Un travail de recherche a été engagé depuis deux ans sur « La Méditerranée comme lieu théologique » se fondant, en particulier, sur le discours du pape François à Naples en 2019. Plusieurs rencontres numériques ont eu lieu ainsi qu’à l’occasion la célébration des trente ans de l’ISTR à Marseille.
« N’oubliez pas l’hospitalité ; certains ont accueilli des anges sans le savoir » (He 13, 1).
Le ventre méditerranéen et la promesse d’une possible fraternité
Vous avez entendu dire qu’il a été dit que cette mer est une mer dangereuse, mais ce n’est pas le cas.
Vous avez entendu dire qu’il a été dit que cette mer est une mer de mort, mais il ne doit pas en être ainsi.
Vous avez entendu dire qu’il a été dit que cette mer est une mer de quelques-uns, mais il ne peut pas en être ainsi.
Face au énième massacre qui a eu lieu dans les eaux de la Méditerranée, en tant que théologiens de différentes rives de la Méditerranée, nous ne pouvons pas rester silencieux. Nous nous sentons mis au défi de prendre position sur cette histoire de morts, de rejets, d’inégalités tragiques.
Nous sommes convaincus qu’un autre récit de la Méditerranée doit être recherché.
Cette Méditerranée, ses visages, ses histoires, les cris qui s’élèvent de cette mer, nous interpellent.

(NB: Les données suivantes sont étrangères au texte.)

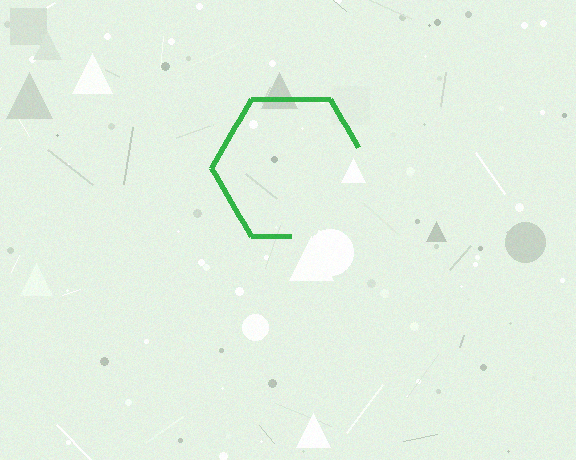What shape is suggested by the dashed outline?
The dashed outline suggests a hexagon.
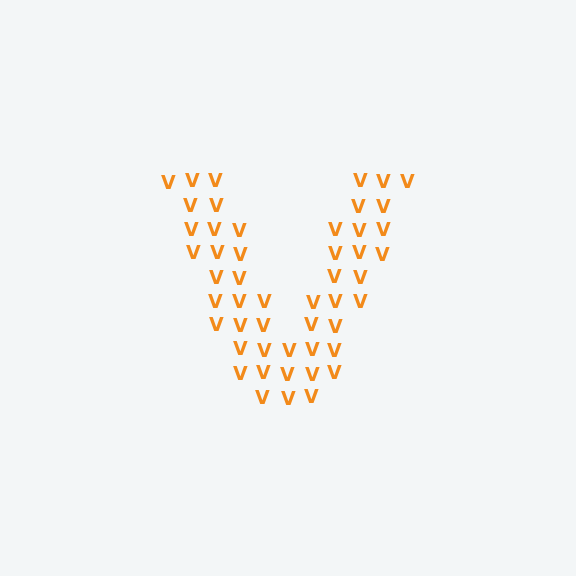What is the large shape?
The large shape is the letter V.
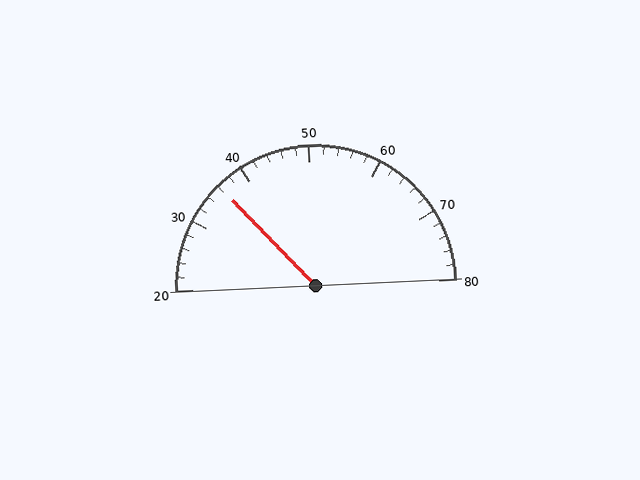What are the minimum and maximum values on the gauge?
The gauge ranges from 20 to 80.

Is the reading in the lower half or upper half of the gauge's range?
The reading is in the lower half of the range (20 to 80).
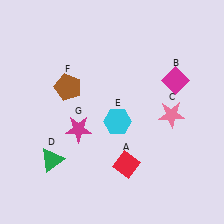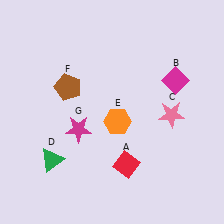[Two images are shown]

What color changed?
The hexagon (E) changed from cyan in Image 1 to orange in Image 2.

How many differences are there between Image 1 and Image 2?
There is 1 difference between the two images.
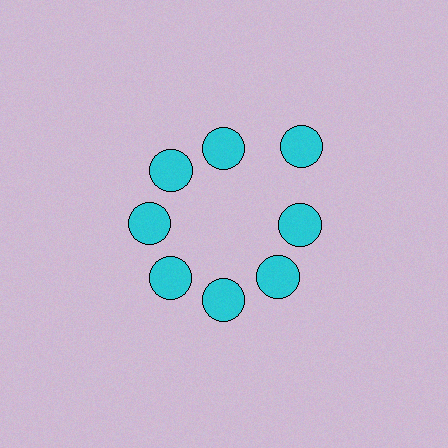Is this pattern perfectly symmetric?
No. The 8 cyan circles are arranged in a ring, but one element near the 2 o'clock position is pushed outward from the center, breaking the 8-fold rotational symmetry.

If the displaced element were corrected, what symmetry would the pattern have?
It would have 8-fold rotational symmetry — the pattern would map onto itself every 45 degrees.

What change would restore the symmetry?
The symmetry would be restored by moving it inward, back onto the ring so that all 8 circles sit at equal angles and equal distance from the center.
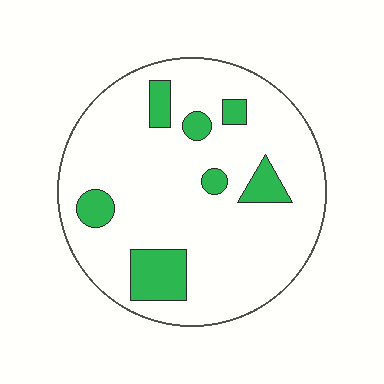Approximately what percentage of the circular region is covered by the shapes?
Approximately 15%.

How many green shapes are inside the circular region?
7.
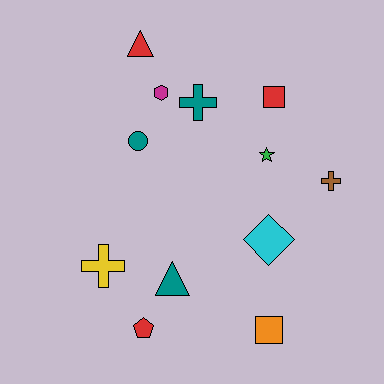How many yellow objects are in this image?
There is 1 yellow object.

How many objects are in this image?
There are 12 objects.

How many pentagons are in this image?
There is 1 pentagon.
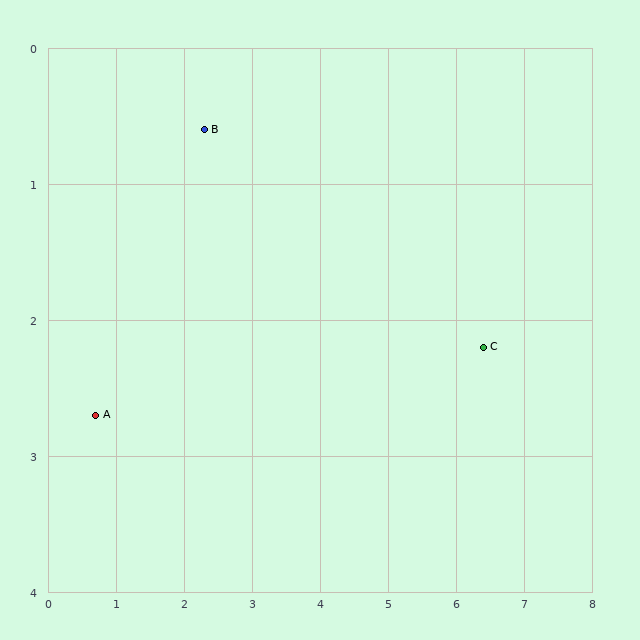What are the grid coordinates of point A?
Point A is at approximately (0.7, 2.7).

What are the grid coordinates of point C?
Point C is at approximately (6.4, 2.2).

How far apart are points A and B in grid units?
Points A and B are about 2.6 grid units apart.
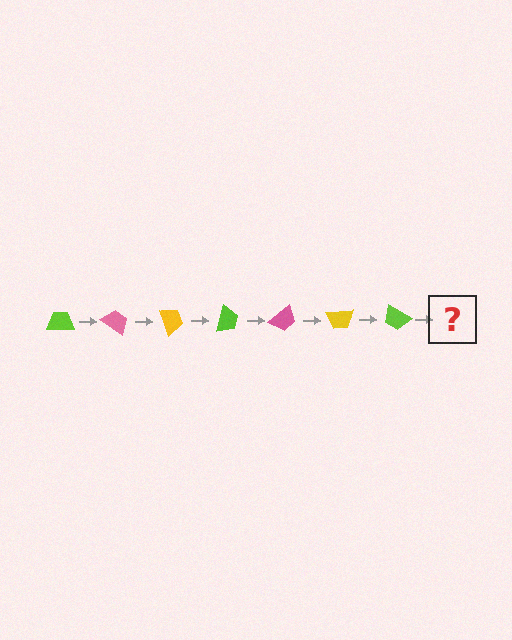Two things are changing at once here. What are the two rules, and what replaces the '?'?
The two rules are that it rotates 35 degrees clockwise each step and the color cycles through lime, pink, and yellow. The '?' should be a pink trapezoid, rotated 245 degrees clockwise from the start.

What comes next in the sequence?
The next element should be a pink trapezoid, rotated 245 degrees clockwise from the start.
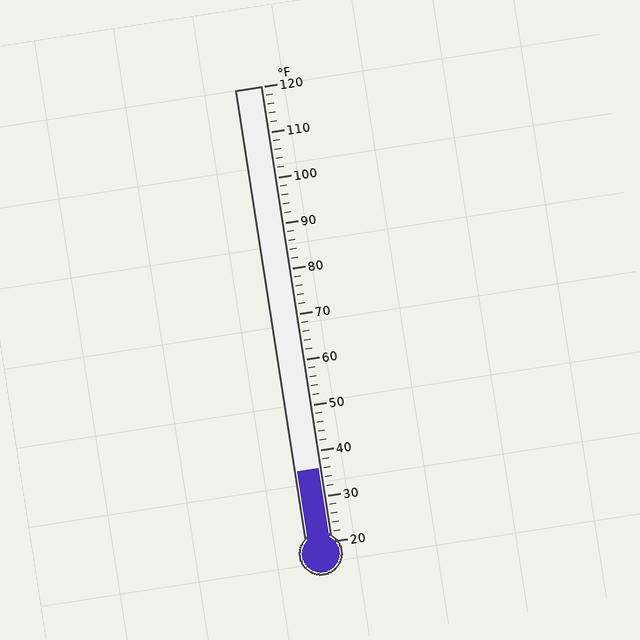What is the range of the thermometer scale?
The thermometer scale ranges from 20°F to 120°F.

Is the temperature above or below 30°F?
The temperature is above 30°F.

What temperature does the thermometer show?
The thermometer shows approximately 36°F.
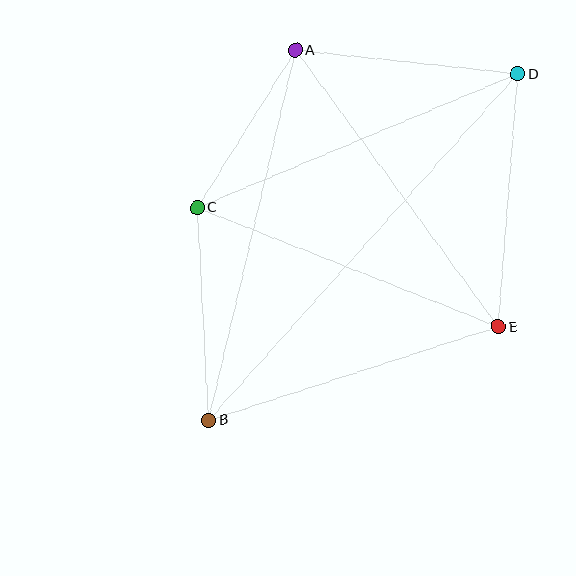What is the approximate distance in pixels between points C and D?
The distance between C and D is approximately 348 pixels.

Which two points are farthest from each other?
Points B and D are farthest from each other.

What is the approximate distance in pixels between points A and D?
The distance between A and D is approximately 224 pixels.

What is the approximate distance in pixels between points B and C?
The distance between B and C is approximately 213 pixels.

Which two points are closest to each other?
Points A and C are closest to each other.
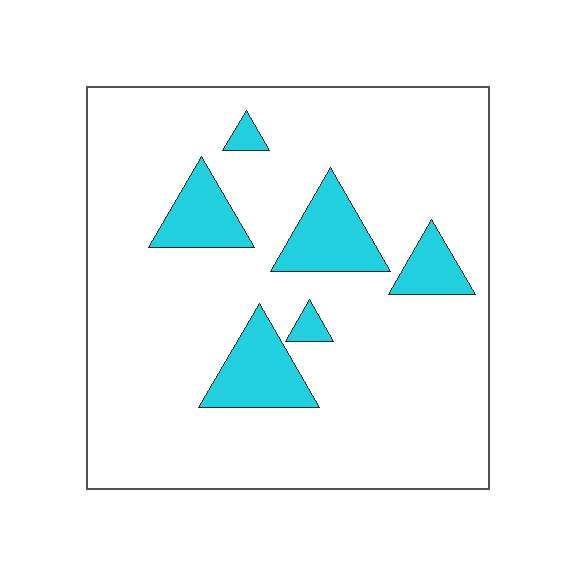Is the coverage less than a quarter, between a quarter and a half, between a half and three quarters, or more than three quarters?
Less than a quarter.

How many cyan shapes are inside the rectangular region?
6.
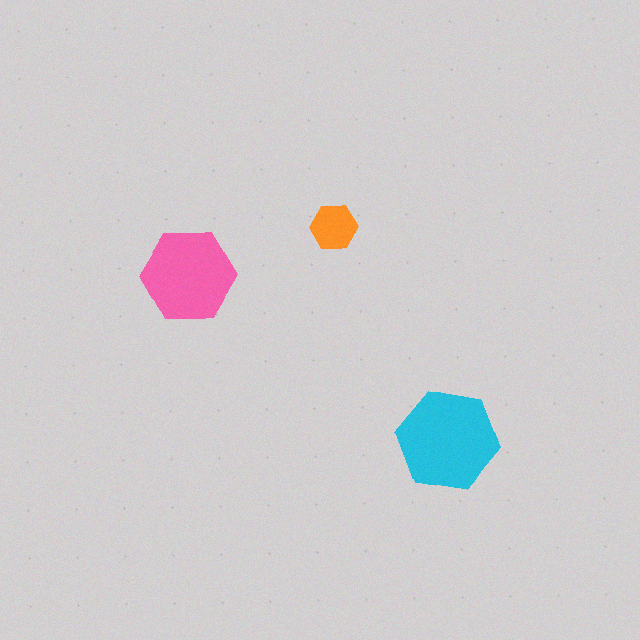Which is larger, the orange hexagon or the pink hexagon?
The pink one.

La théologie se tient avec un regard d’espérance, qui ne s’éloigne pas du tombeau, des tombeaux que cette mer représente, mais tente de les interpréter : entre mémoire et prophétie.
Cela signifie pour nous, écouter.
Écouter Dieu, jusqu’à entendre avec lui le cri de ces peuples ; écouter le cri de ces peuples jusqu’à leur insuffler la volonté à laquelle Dieu nous appelle, en tant que croyants et en tant qu’êtres humains.
Comme l’a souligné le Concile Vatican II, le genre humain vit aujourd’hui une nouvelle période de son histoire : une véritable transformation socioculturelle, des changements profonds, des questions qui touchent le sens de l’humain à côté d’aspirations toujours plus universelles et qui demandent à la pensée croyante de scruter dans ces événements les signes des temps en les interprétant à la lumière de l’Evangile (cf. GS).
Nous ressentons l’urgence d’une théologie capable d’accueillir la demande prophétique contenue dans le cri de douleur et dans les demandes de justice qui viennent des nombreux naufragés de l’histoire : de ceux qui quittent leur pays appauvri et dévasté par des conflits alimentés par les intérêts des puissants du monde ; par ceux qui sont exploités et humiliés dans leur dignité ; de ceux qui fuient la faim également produite par le changement climatique ; mais aussi l’instance enfermée dans le cri de la terre et d’une mer de plus en plus bouleversée par une économie prédatrice.
Nous savons que nous devons partir de cette écoute : des pleurs et du silence des histoires des submergés et des non-sauvés, des voix de ceux qui accueillent ou refusent cette disparition des frontières qui est en train de se faire.
Nous voulons affronter tout cela avec le style d’une théologie humble qui ne donne pas de réponses toutes faites, mais se laisse habiter par les provocations de cette mer.
Et c’est précisément la catégorie des naufrages qui peut nous aider à réinterpréter la Méditerranée pour donner vie à de nouveaux récits.
Avec les nombreuses personnes qui voient leur espoir d’une vie meilleure, leur droit à la liberté, naufragés, nous aussi nous sommes naufragés comme notre humanité.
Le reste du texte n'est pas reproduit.